A groundbreaking campaign to address this issue in the kosher food industry has been launched by Uri L’Tzedek, an Orthodox social justice organization guided by Torah values and dedicated to empowering the Jewish community to work towards a more just world. Uri L’Tzedek has created the “Tav HaYosher,” an ethical seal for kosher restaurants in America who are committed to a just workplace. Volunteers will award this free seal to restaurants based on their dedication to three basic standards derived from federal, state, and local employment laws; the right to fair pay, the right to fair time, and the right to a safe working environment.
According to New York State law, all non-tipped employees must be paid at least minimum wage of $7.15 an hour. All tipped employees must receive their legal minimum wage of $4.60 an hour. These minimum wage laws apply to both documented and undocumented workers. A 2006 survey conducted by Restaurant Opportunities Center of New York (ROC-NY), while not a random sample survey, indicated that 13% of workers earned less than the minimum wage and 59% percent experienced overtime violations.

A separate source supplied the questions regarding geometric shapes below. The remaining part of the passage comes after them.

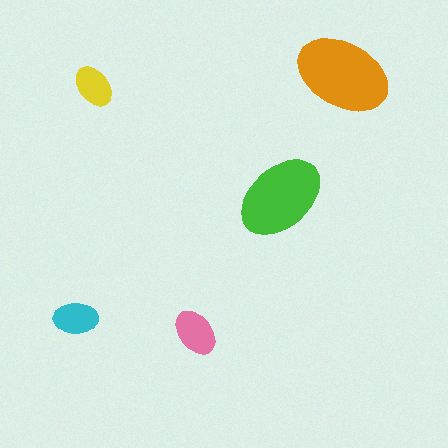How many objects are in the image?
There are 5 objects in the image.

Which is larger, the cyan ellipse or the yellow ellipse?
The cyan one.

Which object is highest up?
The orange ellipse is topmost.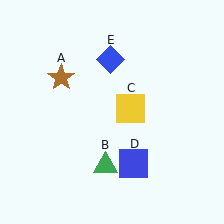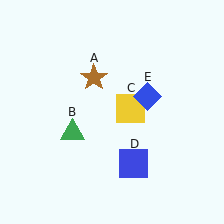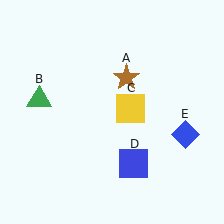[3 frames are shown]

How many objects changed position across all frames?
3 objects changed position: brown star (object A), green triangle (object B), blue diamond (object E).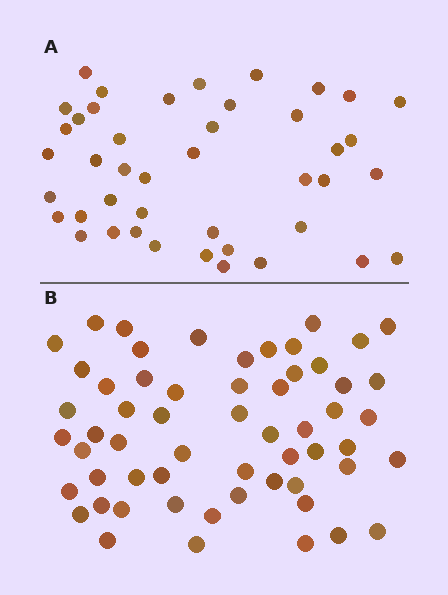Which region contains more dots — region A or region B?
Region B (the bottom region) has more dots.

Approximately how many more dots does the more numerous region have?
Region B has approximately 15 more dots than region A.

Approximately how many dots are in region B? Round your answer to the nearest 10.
About 60 dots. (The exact count is 58, which rounds to 60.)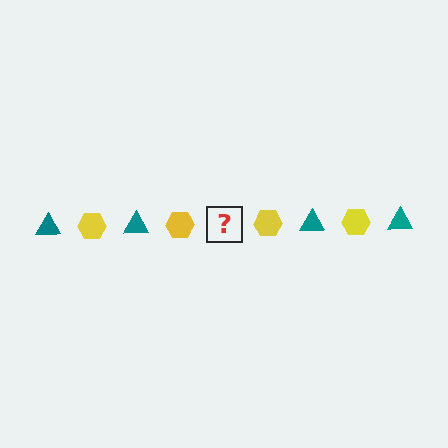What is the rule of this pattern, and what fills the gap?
The rule is that the pattern alternates between teal triangle and yellow hexagon. The gap should be filled with a teal triangle.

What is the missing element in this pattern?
The missing element is a teal triangle.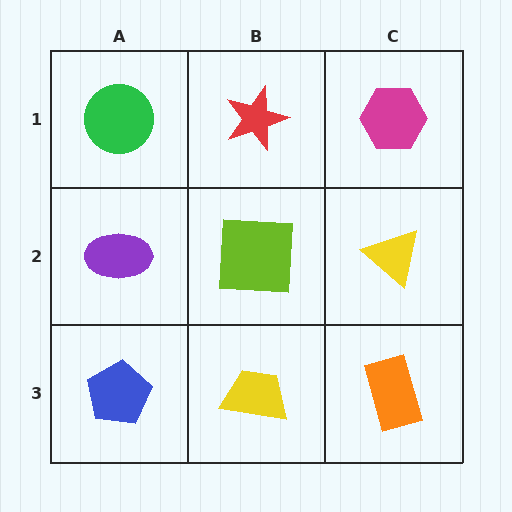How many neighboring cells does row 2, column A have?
3.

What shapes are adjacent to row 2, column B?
A red star (row 1, column B), a yellow trapezoid (row 3, column B), a purple ellipse (row 2, column A), a yellow triangle (row 2, column C).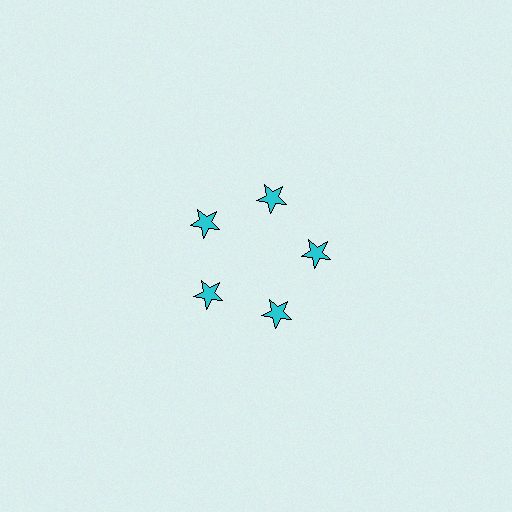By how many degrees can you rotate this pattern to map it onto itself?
The pattern maps onto itself every 72 degrees of rotation.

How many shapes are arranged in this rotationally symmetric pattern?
There are 5 shapes, arranged in 5 groups of 1.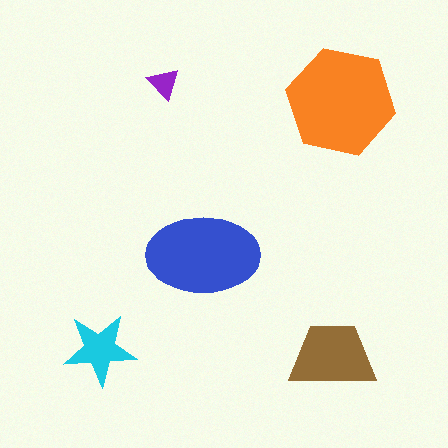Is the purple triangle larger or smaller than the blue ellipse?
Smaller.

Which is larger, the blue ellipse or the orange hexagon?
The orange hexagon.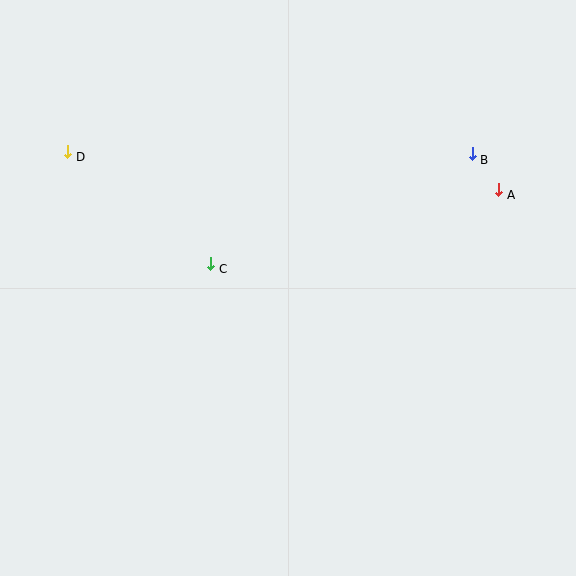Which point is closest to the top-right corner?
Point B is closest to the top-right corner.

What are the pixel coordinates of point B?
Point B is at (472, 160).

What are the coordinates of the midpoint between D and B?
The midpoint between D and B is at (270, 159).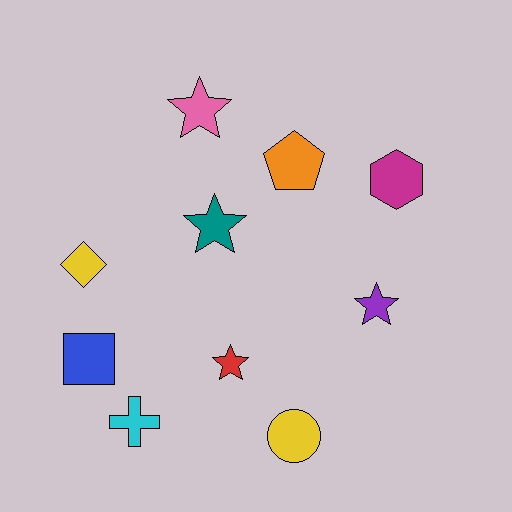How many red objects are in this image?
There is 1 red object.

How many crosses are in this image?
There is 1 cross.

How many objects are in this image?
There are 10 objects.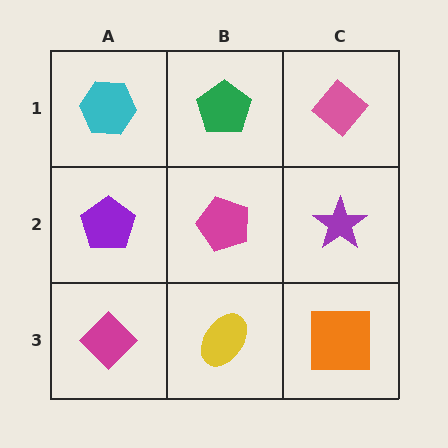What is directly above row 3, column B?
A magenta pentagon.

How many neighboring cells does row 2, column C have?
3.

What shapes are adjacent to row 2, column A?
A cyan hexagon (row 1, column A), a magenta diamond (row 3, column A), a magenta pentagon (row 2, column B).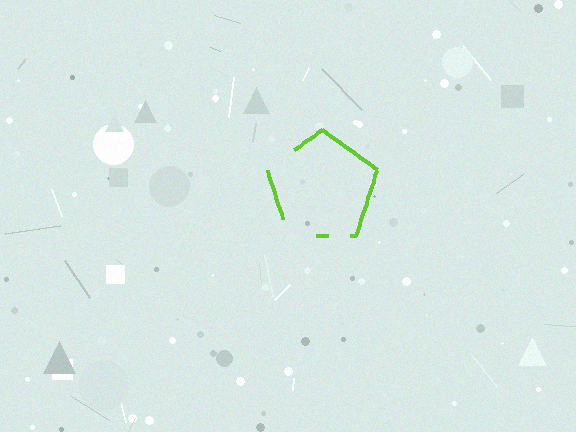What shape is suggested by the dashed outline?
The dashed outline suggests a pentagon.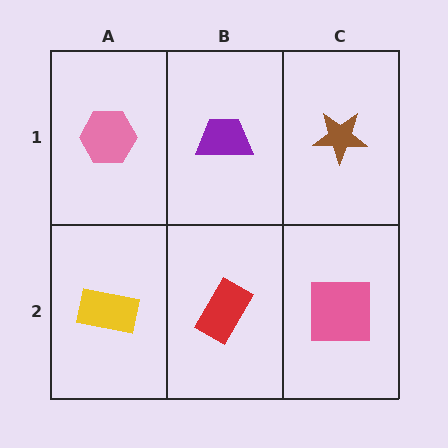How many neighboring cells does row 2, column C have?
2.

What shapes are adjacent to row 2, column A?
A pink hexagon (row 1, column A), a red rectangle (row 2, column B).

By law, wage workers must be paid time and a half for any hours over 40 they work a week and restaurant workers cannot legally work seven days a week. Restaurant workers must be provided with one day off a week and breaks of 20, 30 or 45 minutes according to the number of hours of which they worked. According the NYU Brennan Center for Justice, a lack of or irregular employee breaks are very common in New York City restaurants with a single meal break for a 12-hour work shift being very common.

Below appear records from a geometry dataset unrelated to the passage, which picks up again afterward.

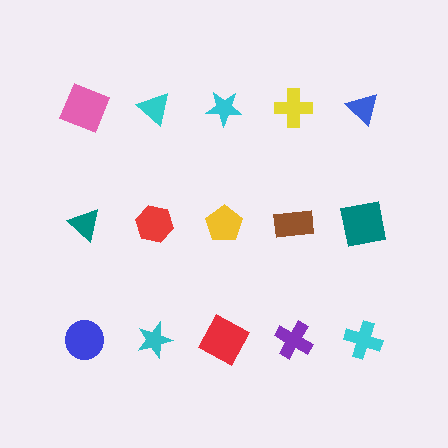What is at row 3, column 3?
A red square.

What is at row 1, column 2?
A cyan triangle.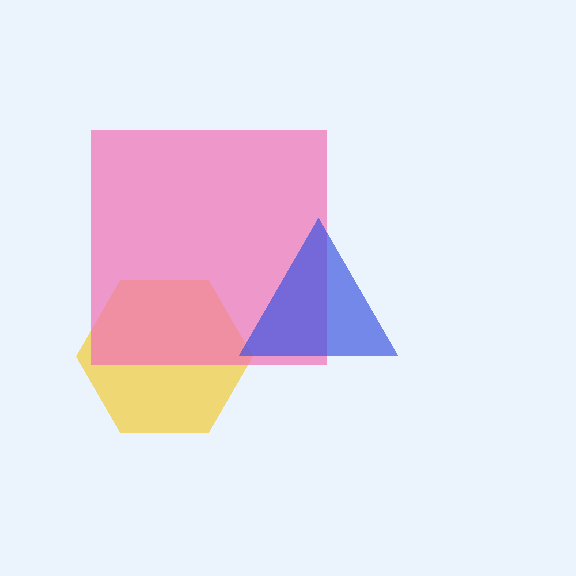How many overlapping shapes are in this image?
There are 3 overlapping shapes in the image.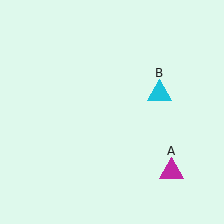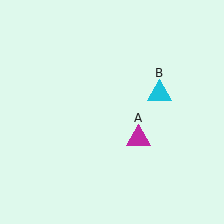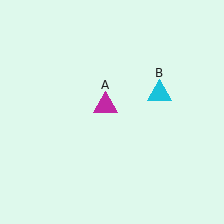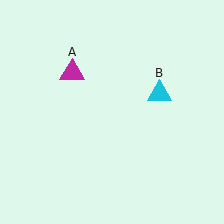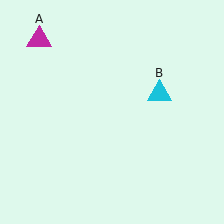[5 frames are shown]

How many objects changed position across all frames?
1 object changed position: magenta triangle (object A).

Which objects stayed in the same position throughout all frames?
Cyan triangle (object B) remained stationary.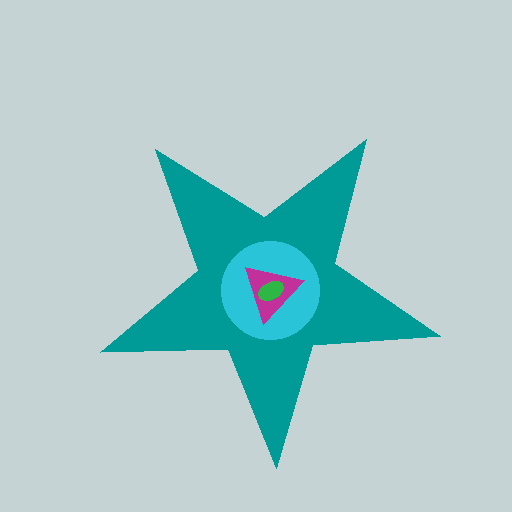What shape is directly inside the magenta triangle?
The green ellipse.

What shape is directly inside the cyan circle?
The magenta triangle.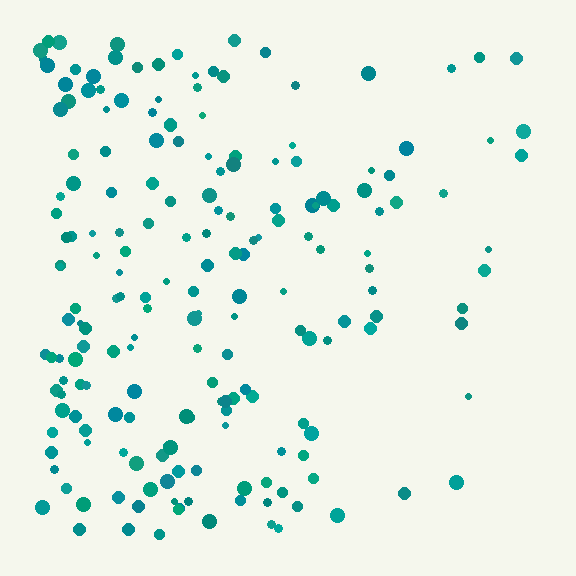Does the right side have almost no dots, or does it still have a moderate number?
Still a moderate number, just noticeably fewer than the left.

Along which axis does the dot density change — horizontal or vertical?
Horizontal.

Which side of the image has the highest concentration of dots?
The left.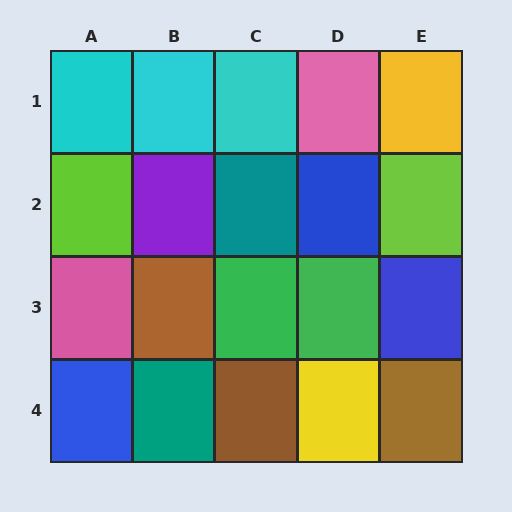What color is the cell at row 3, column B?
Brown.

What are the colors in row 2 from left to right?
Lime, purple, teal, blue, lime.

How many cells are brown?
3 cells are brown.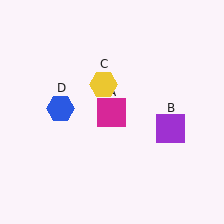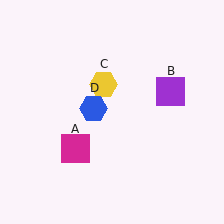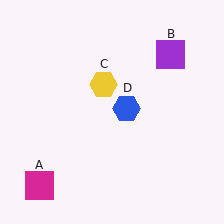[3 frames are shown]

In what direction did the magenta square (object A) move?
The magenta square (object A) moved down and to the left.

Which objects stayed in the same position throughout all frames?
Yellow hexagon (object C) remained stationary.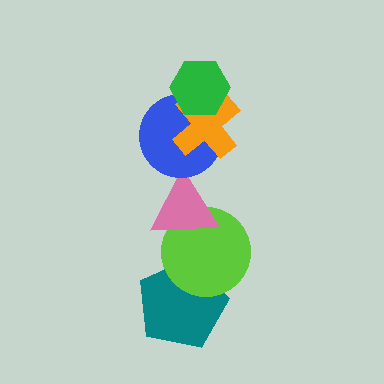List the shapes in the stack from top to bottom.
From top to bottom: the green hexagon, the orange cross, the blue circle, the pink triangle, the lime circle, the teal pentagon.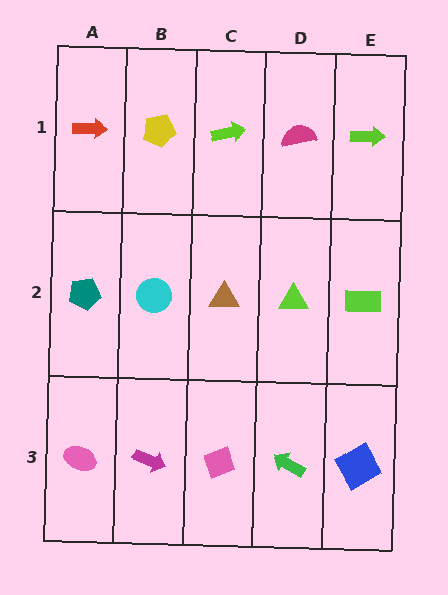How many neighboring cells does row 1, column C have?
3.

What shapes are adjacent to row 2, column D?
A magenta semicircle (row 1, column D), a green arrow (row 3, column D), a brown triangle (row 2, column C), a lime rectangle (row 2, column E).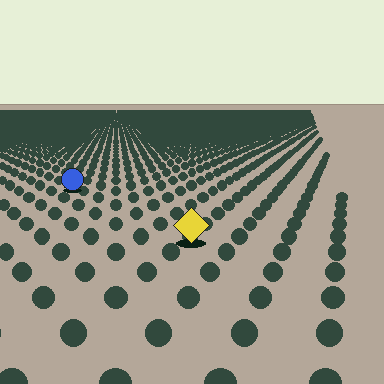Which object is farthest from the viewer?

It is illegal for an employer to subject an employee to harassment or discrimination based on their protected status, which includes race, color, religion, sex, age, national origin, pregnancy, disability and/or perceived disability, and sexual orientation. Employees have a right to organize to protect their rights an interests and it is illegal for an employer to retaliate against them through threatening employees with termination of employment and benefits or calling federal immigration authorities to conduct an immigration raid. According to OSHA regulations governing restaurant safety, employees have the right to a safe, clean, and sanitary working environment.
It is Uri L’Tzedek’s goal to get New York City’s kosher restaurants and the kosher Jewish community, to get involved in ensuring employees are given the wages they are legally entitled to, given breaks and compensation for overtime, and work in an environment that treats them with respect. In an industry with widespread abuse and labor violations, Uri L’Tzedek wants make sure exploitation does not take place in kosher restaurants. One of the leading rabbis of Jewish Orthodoxy in the 20th Century, Rabbi Dr. Yosef Breuer, emphasized the importance of the connection between the kosher dietary laws and social justice, “ God’s Torah not only demands the observance of Kashrut [kosher diet laws] and the sanctification of our physical enjoyment; it also insists on the sanctification of our social relationships. This requires the strict application of the tenets of justice and righteousness which avoid even the slightest trace of dishonesty in our business dealings and personal life.” The Tav HaYosher will stress the importance of bringing employees, restaurant owners, and Jewish communities together in a commitment to the kosher dietary laws and justice.